He never looked forward to that question; even after waiting on the line for twenty minutes, through the hold music and ‘please hold the line’ recordings.

“Superhero.”  Unconsciously dropping an octave.

Static hissed across the line, he could picture the call centre operator’s mouth agape.  “Sorry?”

Clearing his throat, he tried again; “Super… I’m a superhero.”  Face flushing red, wishing that one of his super power’s was the ability to evade embarrassment.

Another pause on the line, the conversation normally went one of two ways; either the person refused to believe him or he had to deal with a gusher.  “Really?  Wow.  What’s your ability?”  H2O had a gusher.

Clearing his throat, he told the operator that he could control water.

“Control water?  That’s not really a super power, is it?”  The kid on the other end of the line smirked.

H2O hated nitpickers; those hard to impress faction of civilians that expected all superheroes to be like those on the news that could fly or run at amazing speed or be impervious.  So controlling water wasn’t right up there with the rank and file of Lightning Man or Fireball, but he had helped to contain a pretty bad chemical spillage at a factory nearby last year and had managed to curtail a small blaze that broke out after a chip-pan fire went out of control next door a couple of months back.

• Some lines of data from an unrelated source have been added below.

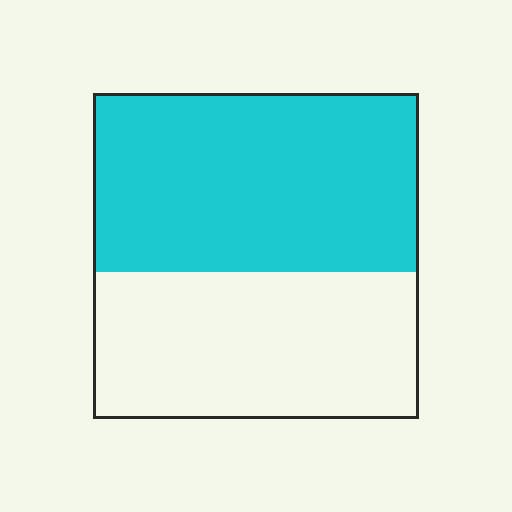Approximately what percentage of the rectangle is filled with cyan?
Approximately 55%.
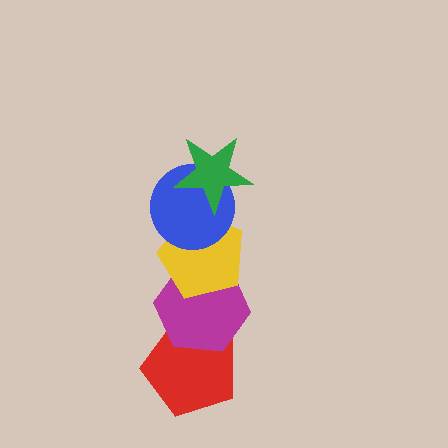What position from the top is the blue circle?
The blue circle is 2nd from the top.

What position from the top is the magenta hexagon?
The magenta hexagon is 4th from the top.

“Next time you need the fire brigade, just remember what you just said.”  He was seething; all he wanted was a new insurance quote.  He should have just gone online and used one of those comparison sites.

“Tetchy.”  The operator remarked under his breath.  “Okay, you’ll need flood damage cover.”

H2O could see where this was going; he could control water so he was a flood risk, ha ha.  “Actually, no I don’t; there’s no body of water within two miles of my property.”

“But you just told me you could control water?  What if you had a cold and sneezed out a waterfall?”

H2O had to laugh at that one; “It doesn’t work like that.”

“How do we know that?  We are an insurance company, our job is to assess risk and you, sir, pose a substantial risk with your super powers.”  He said the last two words in a sardonic tone that was probably accompanied by a set of air quotes.

With a huff of exasperation, he informed the operator that the only water he could control was that contained within his own body.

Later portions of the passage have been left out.